If the evidence shows that the car, owned by Hanlon, was hired out as part of his business, the owner furnishing the oil, gasoline, accessories, and driver, who was under the owner's control during the period of the bailment, and that the bailee had no authority over the car or driver except to direct where its place in line was and where to drive, then the owner is liable for an injury caused to a third person by the negligence of the driver: Funston v. Ingenito, 282 Pa. 124, 126. If supervision, control and direction had been transferred to bailee who thereafter managed it during the period of the bailment, he becomes responsible as master: Robson v. Martin, 291 Pa. 426, 432. If it is not clear from the evidence which of the defendants was the controlling master, then, inasmuch as the business of both was benefited, the question is for the jury to find, if they can, who exercised supervision and control at the time of the accident.

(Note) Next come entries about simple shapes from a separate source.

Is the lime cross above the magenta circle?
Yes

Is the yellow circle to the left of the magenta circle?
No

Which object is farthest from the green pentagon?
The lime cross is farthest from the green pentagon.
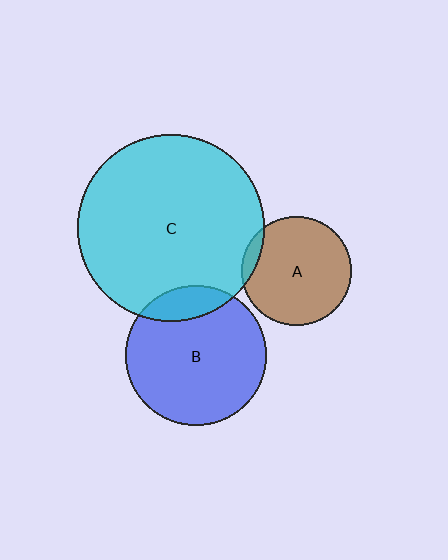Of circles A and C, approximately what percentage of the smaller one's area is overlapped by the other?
Approximately 5%.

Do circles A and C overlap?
Yes.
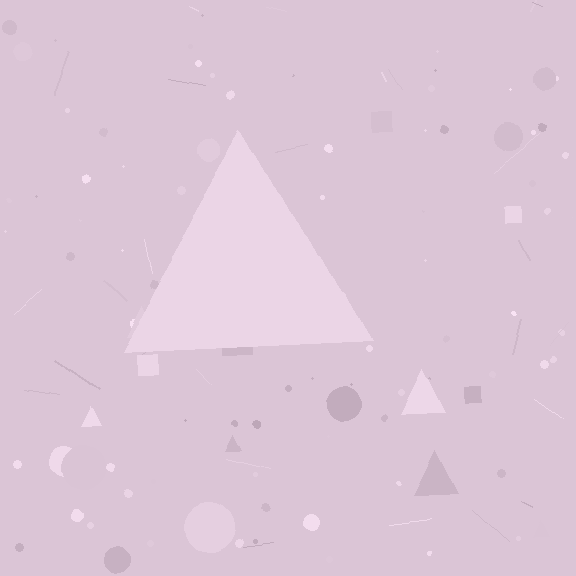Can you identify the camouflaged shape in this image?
The camouflaged shape is a triangle.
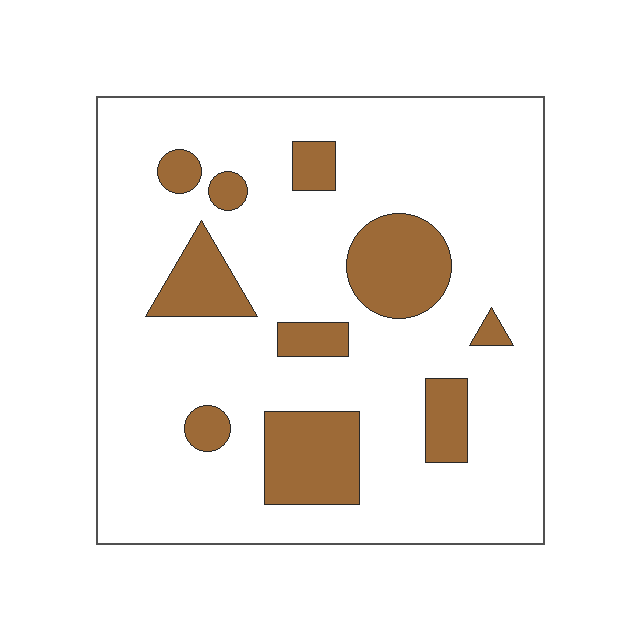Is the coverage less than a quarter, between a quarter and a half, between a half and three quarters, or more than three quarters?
Less than a quarter.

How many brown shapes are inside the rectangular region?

If unable to so find, then both defendants will be liable, for here was undoubtedly a tortious act, and the Act of 1923, P. L. 981, was enacted to meet just such a situation as this. Persons jointly causing an accident cannot escape liability by each blaming it on the other.

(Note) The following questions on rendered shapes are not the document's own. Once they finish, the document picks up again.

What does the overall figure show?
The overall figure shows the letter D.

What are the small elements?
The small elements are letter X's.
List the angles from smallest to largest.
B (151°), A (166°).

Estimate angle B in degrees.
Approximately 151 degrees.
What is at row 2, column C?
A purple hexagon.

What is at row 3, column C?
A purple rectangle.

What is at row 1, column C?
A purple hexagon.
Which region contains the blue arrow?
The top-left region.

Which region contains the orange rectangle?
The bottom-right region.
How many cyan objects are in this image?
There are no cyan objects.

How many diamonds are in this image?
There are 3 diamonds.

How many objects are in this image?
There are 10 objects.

In order for the action to be joint in this case, either the court or jury must find that there was joint control; if it should not be so found, then the case must be treated as an individual action against the one who had supervision and control, and a verdict rendered accordingly.
The court below held that when a joint action is prosecuted and it develops that only one of the parties is liable, plaintiff must then amend his statement. This was true under the old law but not under the Act of 1923. The act provides that, where it is pleaded that two or more defendants are jointly liable, and, in the opinion of the trial judge, the evidence may not justify a recovery against some of them, the suit shall not be dismissed as to all, but shall be submitted to the jury, if the facts are in dispute, to determine which, if any, of them are liable, and the court in banc will enter judgment against such of the defendants as they find liable, "with the same effect as if the defendants ultimately found to be liable were the only ones alleged to be so."

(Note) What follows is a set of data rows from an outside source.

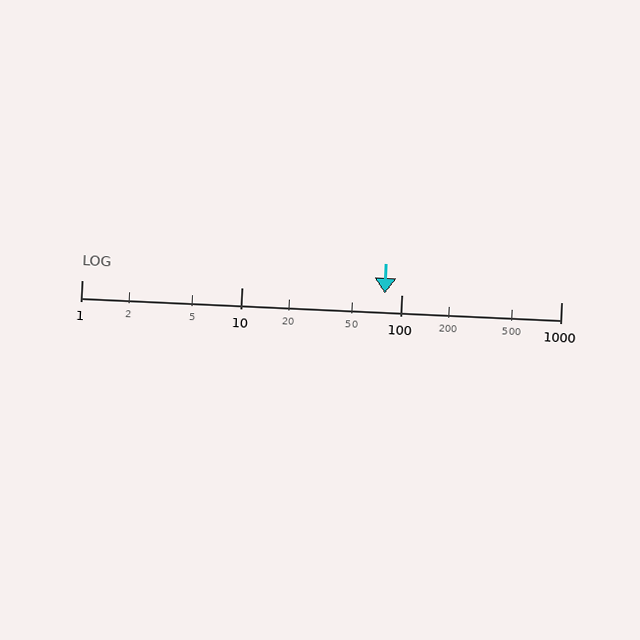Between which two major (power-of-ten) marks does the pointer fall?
The pointer is between 10 and 100.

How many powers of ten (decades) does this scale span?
The scale spans 3 decades, from 1 to 1000.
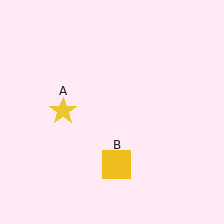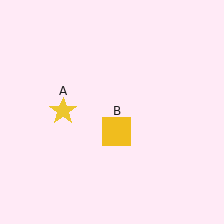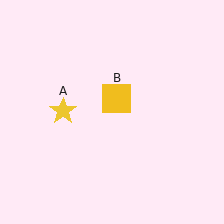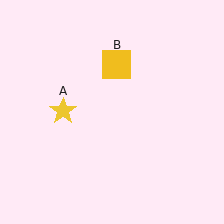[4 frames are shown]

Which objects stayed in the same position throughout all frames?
Yellow star (object A) remained stationary.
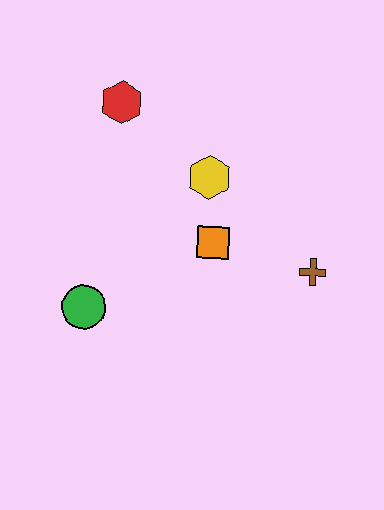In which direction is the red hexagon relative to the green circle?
The red hexagon is above the green circle.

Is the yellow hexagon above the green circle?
Yes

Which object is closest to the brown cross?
The orange square is closest to the brown cross.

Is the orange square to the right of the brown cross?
No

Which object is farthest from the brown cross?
The red hexagon is farthest from the brown cross.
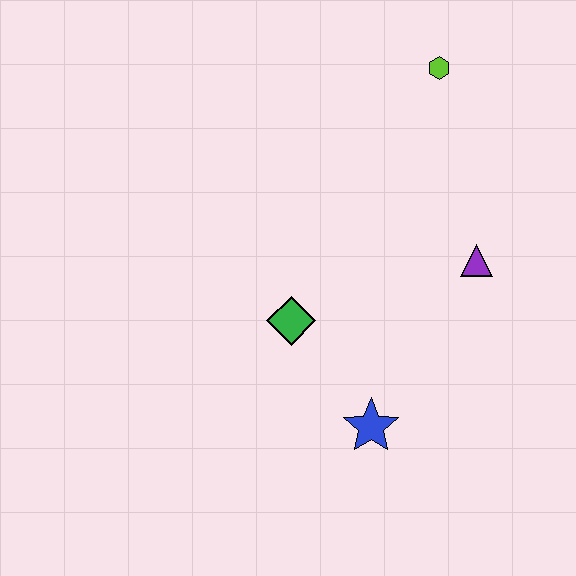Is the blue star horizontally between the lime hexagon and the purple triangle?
No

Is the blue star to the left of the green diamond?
No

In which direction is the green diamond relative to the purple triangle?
The green diamond is to the left of the purple triangle.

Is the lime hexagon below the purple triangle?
No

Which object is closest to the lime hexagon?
The purple triangle is closest to the lime hexagon.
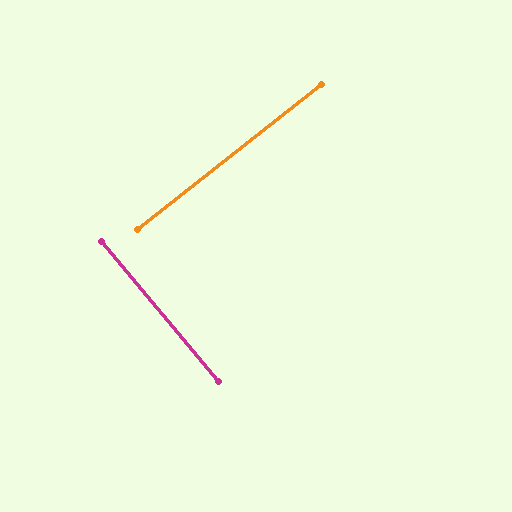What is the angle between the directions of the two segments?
Approximately 88 degrees.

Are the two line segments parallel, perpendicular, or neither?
Perpendicular — they meet at approximately 88°.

The necessary result of the act is to make an amended or new statement of claim unnecessary. If the one or ones found liable were responsible as "alleged to be so," then the "alleged to be so" has the effect of converting what was charged as a joint liability into one in severalty. If the jury decides that only one was liable, then, of necessity, he would be liable under a statement of claim which averred a joint liability, since the act makes it a several or individual action in such case. This is the clear intent of Cleary v. Quaker City Cab Co., 285 Pa. 241, and Gable v. Yellow Cab Co., 300 Pa. 37, opinions by our retiring Chief Justice and by Justice SIMPSON respectively. In the latter case it is stated that recovery may be had against any one of the defendants though the effect was to determine a several rather than a joint liability.
The court below was in error in dismissing plaintiff's case for failure to file an amended statement of claim.
Judgment of the court below is reversed and a procedendo awarded.